The Day Edit, voile blouse and a pencil skirt. This look is the counterpoint, a boardroom poise with a romantic accent. A milk white voile blouse in high ruffle collar, scalloped yoke, tiny pearl buttons tucked into a matte black pencil skirt that lands just below the calf. The blouse’s translucence is calibrated; it casts a soft halo without reading sheer. The skirt’s texture is crucial, zero shine, all lined.

The value of this look is in the contrast. The white near the face serves as a reflector, the black skirt absorbs light, sharpening the vertical. The silhouette says competence with tenderness, the blouse’s vintage whisper against the skirt’s modern line.

For refinement, swap the sandal for a block heel pump if the brief is corporate, keep the sandal for gallery afternoons and press days. A narrow onyx bangle and tiny pearl studs would complete the conversation without crowding the neckline.

The Field of Flowers; an oversized print set

A wide leg trouser and draped tunic in a riot of crimson, coral, and leaf green florals on midnight ground. The print scale has large and generous petals that read from six rows back, yet the cut is serene, dropped shoulder, easy sleeve and a liquid trouser. Movement turns the pattern into cinema, you see a bouquet in motion rather than a wallpaper.

The chroma strategy, warm reds and greens lift the complexion. The dark ground prevents washout, the oversized cut resists the industry’s old habit of shrinking boldness on delicate bodies. Here, the wearer owns space.

For refinement, a gentle front tuck or side knot could create waist articulation for certain frames; otherwise, let the ease be the message. Keep accessories tactile rather than metallic to avoid competing flashes.
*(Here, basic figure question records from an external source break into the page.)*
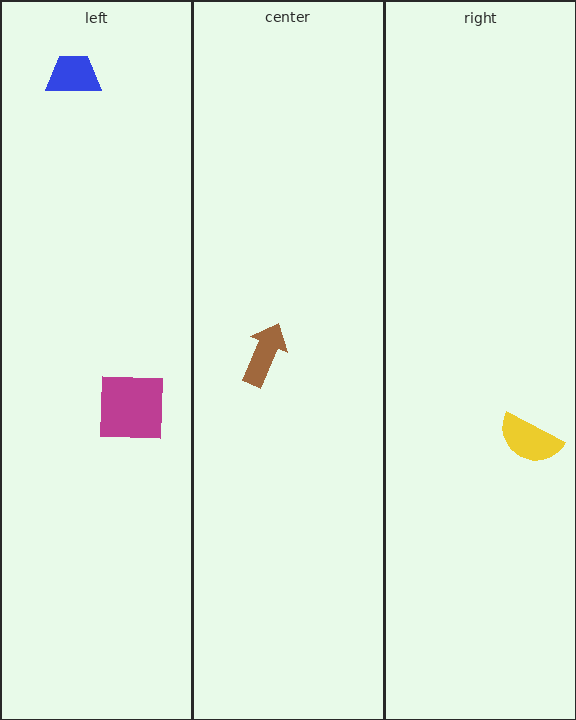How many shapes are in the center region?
1.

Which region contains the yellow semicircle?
The right region.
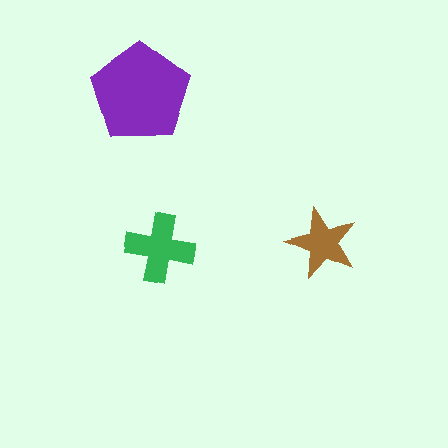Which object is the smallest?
The brown star.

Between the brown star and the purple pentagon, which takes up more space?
The purple pentagon.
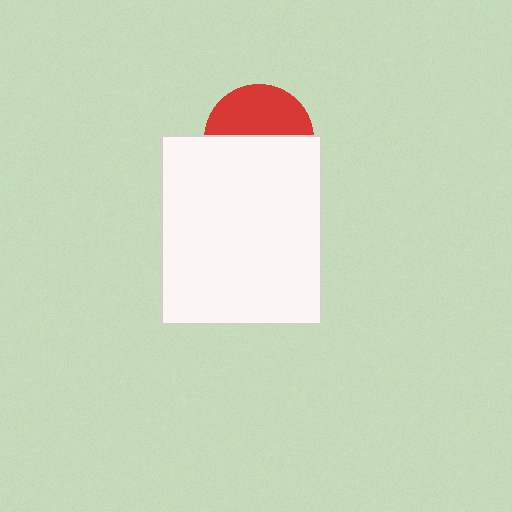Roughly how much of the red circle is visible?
About half of it is visible (roughly 45%).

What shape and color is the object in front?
The object in front is a white rectangle.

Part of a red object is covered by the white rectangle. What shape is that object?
It is a circle.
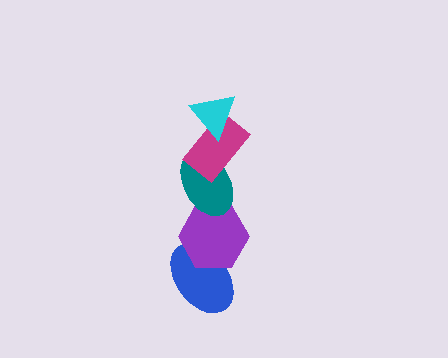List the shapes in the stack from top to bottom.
From top to bottom: the cyan triangle, the magenta rectangle, the teal ellipse, the purple hexagon, the blue ellipse.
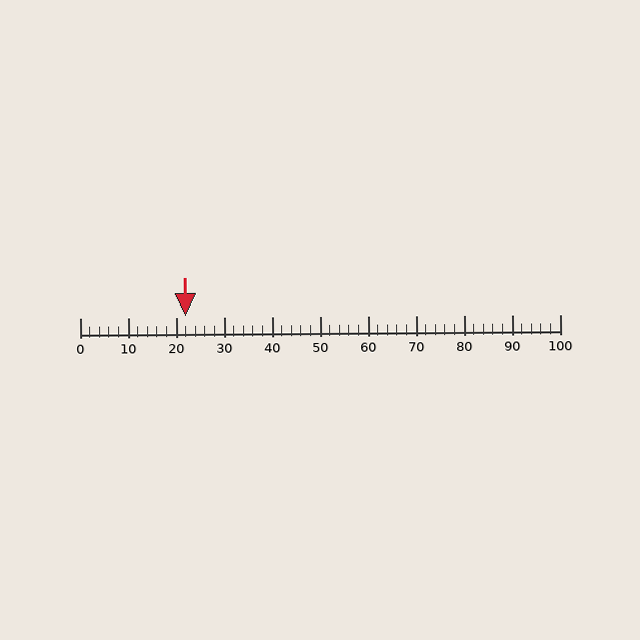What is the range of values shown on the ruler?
The ruler shows values from 0 to 100.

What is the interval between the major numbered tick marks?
The major tick marks are spaced 10 units apart.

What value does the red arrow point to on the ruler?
The red arrow points to approximately 22.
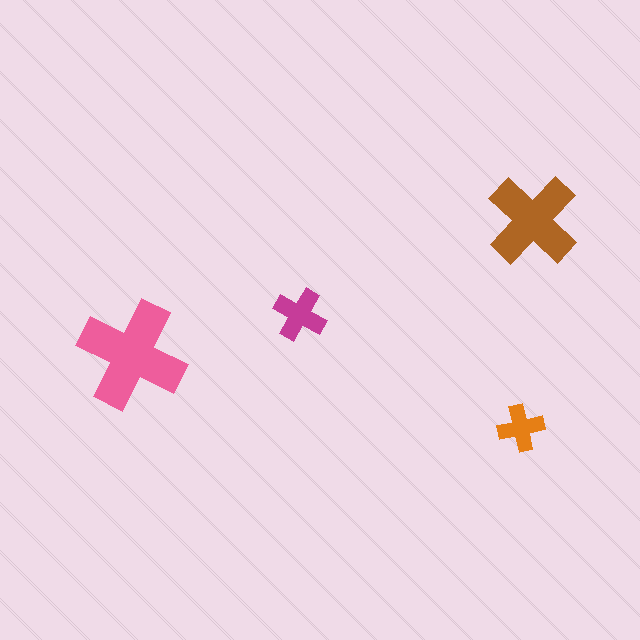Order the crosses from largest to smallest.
the pink one, the brown one, the magenta one, the orange one.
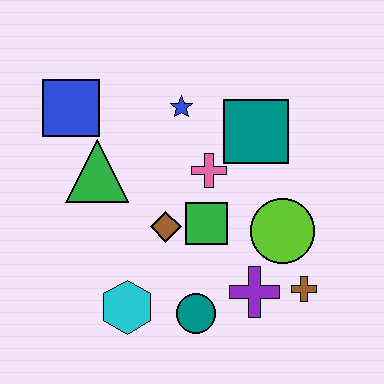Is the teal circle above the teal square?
No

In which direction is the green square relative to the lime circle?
The green square is to the left of the lime circle.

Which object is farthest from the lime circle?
The blue square is farthest from the lime circle.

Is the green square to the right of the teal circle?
Yes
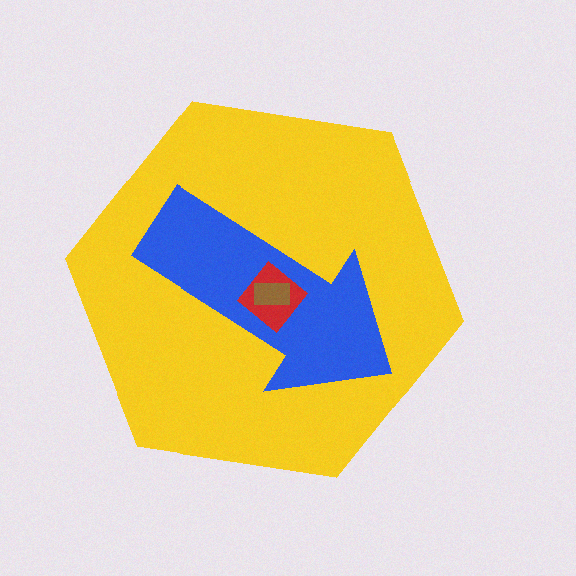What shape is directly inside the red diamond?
The brown rectangle.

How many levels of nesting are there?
4.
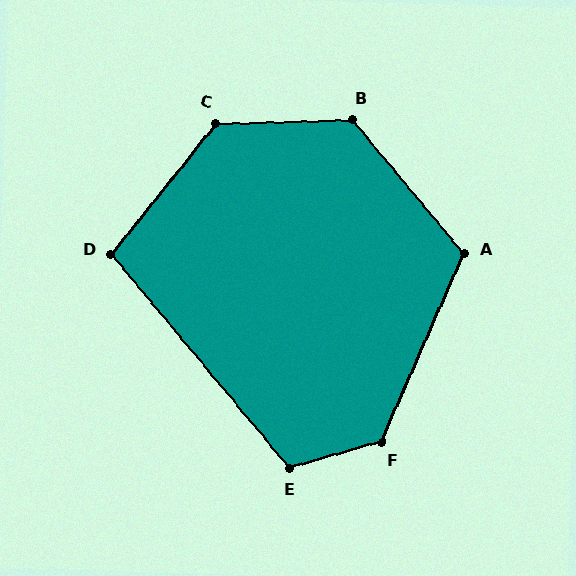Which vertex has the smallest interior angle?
D, at approximately 102 degrees.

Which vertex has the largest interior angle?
C, at approximately 130 degrees.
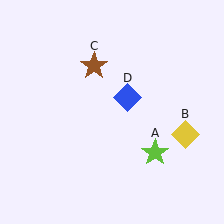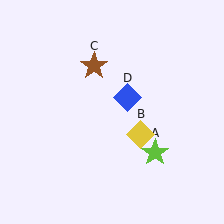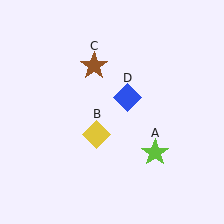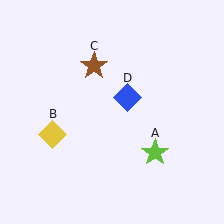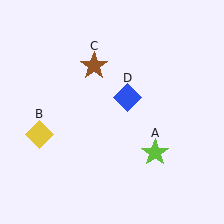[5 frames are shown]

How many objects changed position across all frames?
1 object changed position: yellow diamond (object B).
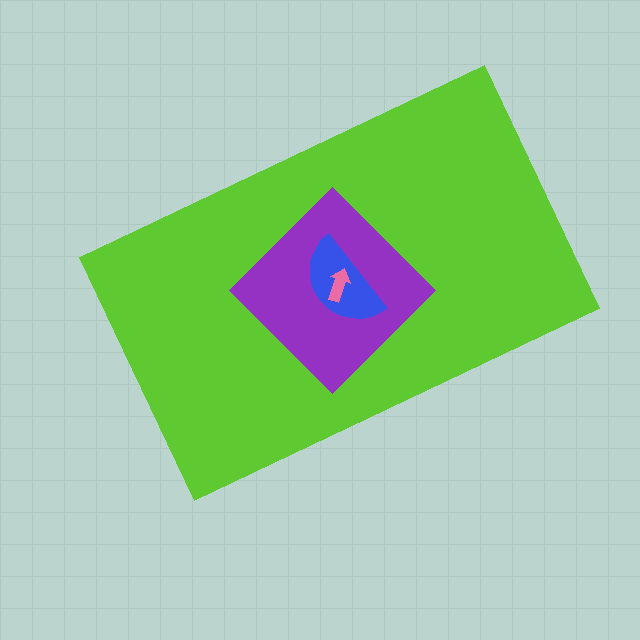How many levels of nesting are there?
4.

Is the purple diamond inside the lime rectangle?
Yes.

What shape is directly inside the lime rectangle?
The purple diamond.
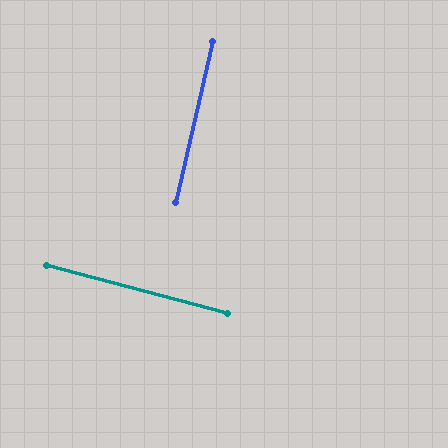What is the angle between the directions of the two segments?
Approximately 88 degrees.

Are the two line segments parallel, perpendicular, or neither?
Perpendicular — they meet at approximately 88°.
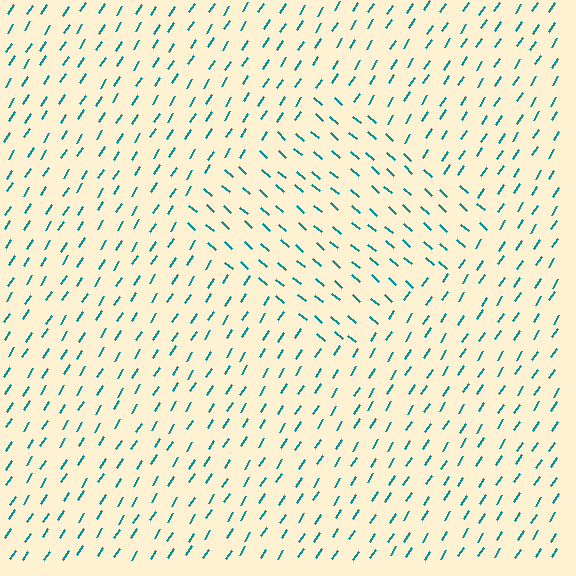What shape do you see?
I see a diamond.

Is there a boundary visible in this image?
Yes, there is a texture boundary formed by a change in line orientation.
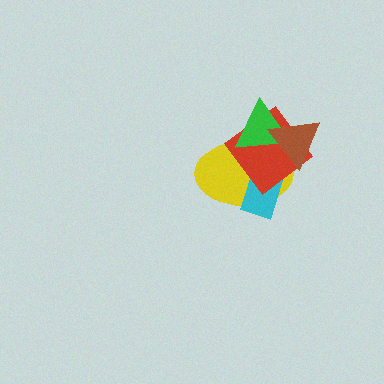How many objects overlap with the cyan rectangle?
2 objects overlap with the cyan rectangle.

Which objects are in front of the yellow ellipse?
3 objects cover part of the yellow ellipse: the cyan rectangle, the red diamond and the green triangle.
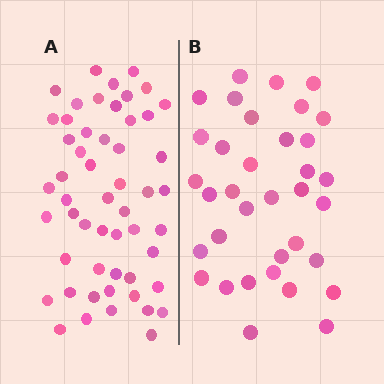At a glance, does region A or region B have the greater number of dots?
Region A (the left region) has more dots.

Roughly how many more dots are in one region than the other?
Region A has approximately 20 more dots than region B.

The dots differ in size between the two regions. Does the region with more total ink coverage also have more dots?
No. Region B has more total ink coverage because its dots are larger, but region A actually contains more individual dots. Total area can be misleading — the number of items is what matters here.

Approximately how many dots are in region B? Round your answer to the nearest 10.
About 40 dots. (The exact count is 35, which rounds to 40.)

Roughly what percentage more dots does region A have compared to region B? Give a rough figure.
About 50% more.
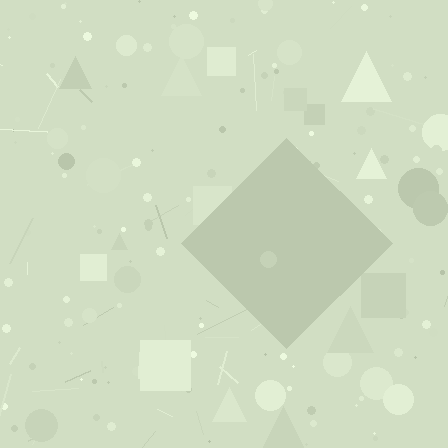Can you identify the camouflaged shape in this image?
The camouflaged shape is a diamond.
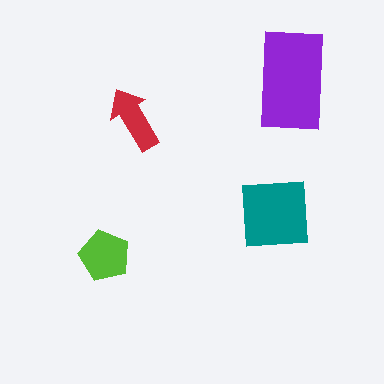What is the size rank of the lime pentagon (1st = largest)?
3rd.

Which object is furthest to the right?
The purple rectangle is rightmost.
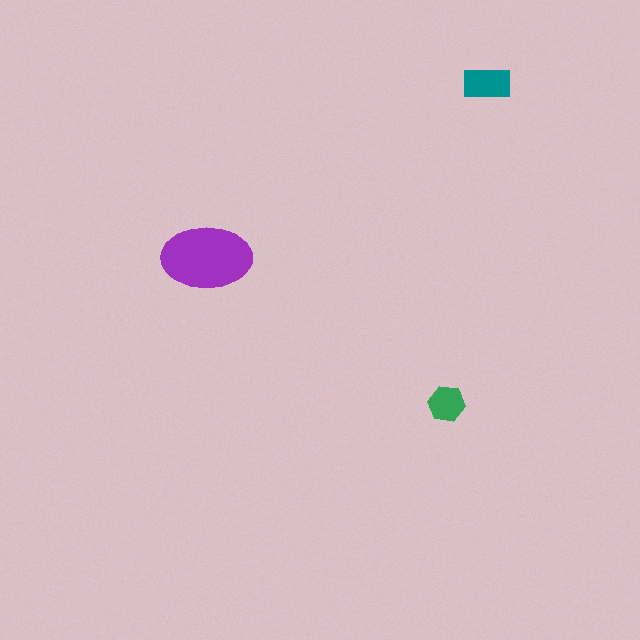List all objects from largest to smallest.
The purple ellipse, the teal rectangle, the green hexagon.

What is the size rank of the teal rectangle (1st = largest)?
2nd.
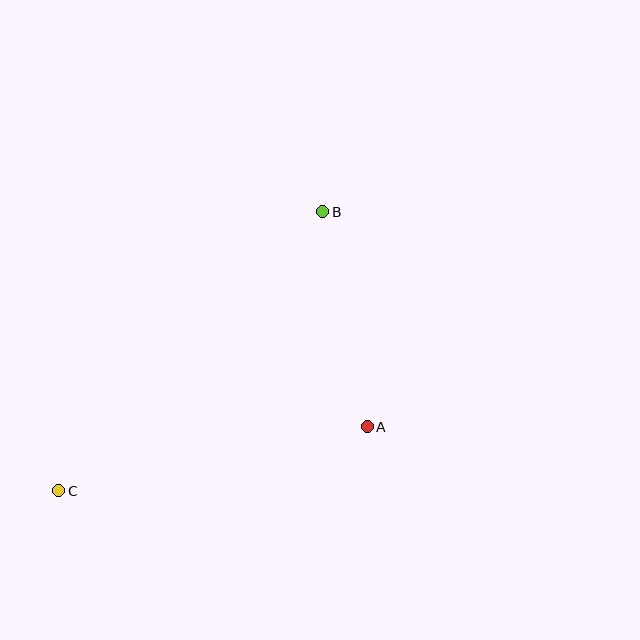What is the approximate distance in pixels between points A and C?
The distance between A and C is approximately 315 pixels.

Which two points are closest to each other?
Points A and B are closest to each other.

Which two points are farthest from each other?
Points B and C are farthest from each other.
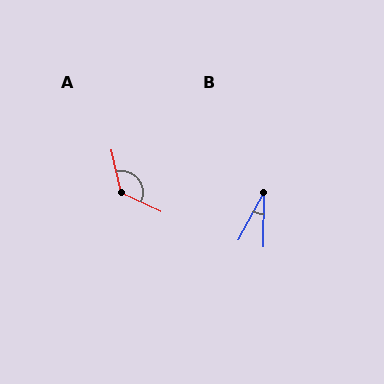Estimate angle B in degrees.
Approximately 28 degrees.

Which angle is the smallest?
B, at approximately 28 degrees.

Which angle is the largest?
A, at approximately 127 degrees.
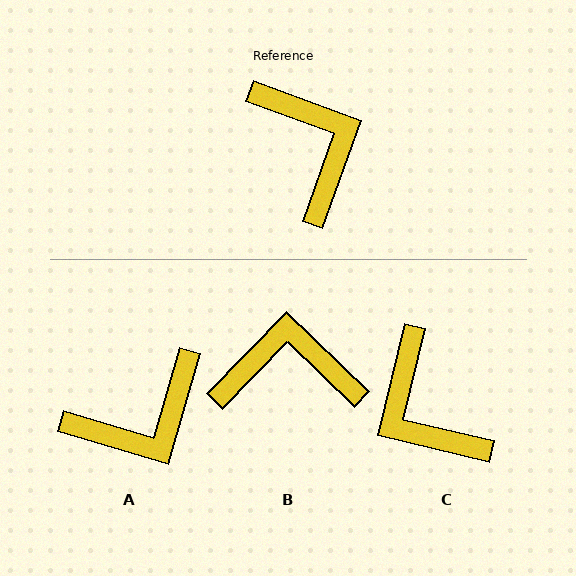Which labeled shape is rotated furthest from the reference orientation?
C, about 174 degrees away.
Hems fall perpendicular, armholes sit high, the pencil skirt’s waist seam is clean, no rippling under studio light. The matte and pile fabrics dominate, a thoughtful choice for albinism where surface glare can steal contours. The blouse’s voile is opaque where it must be and diffusive where it flatters. Makeup and hair softly groomed brows, a grounded lip, minimal highlight, proof that luminosity for albinism doesn’t require frost. Hair is sleek and center parted in looks two and three, though loose in look one. All three allow garments to frame the face rather than fight it.

Representation, but make it fashion. What feels vital here is the refusal of tokenism. The clothes are not costumes for a cause; they are desirable garments that also model best practices, avoid over reflective satins near the face; use texture to draw contour, ensure shade where needed (long sleeves, high neck) without denying sensuality. Even the footwear decision, repeat the lace up, builds a throughline, treating the model as protagonist, not prop.

Look I; is suitable for night galleries, small stages and award greenrooms. Look II; press junkets, panels, the office that understands elegance and Look III; weekend openings, garden parties, travel days when ease must look intentional.

The collection does not ask us to stare, it invites us to see. It reminds editors, stylists, and photographers that albinism is not an exception to style but a new grammar for it. One that rewards sensitivity to light, respect for texture, and the courage of colour. These three looks are not simply inclusive; they are excellent. And excellence, worn with ease, is the best visibility.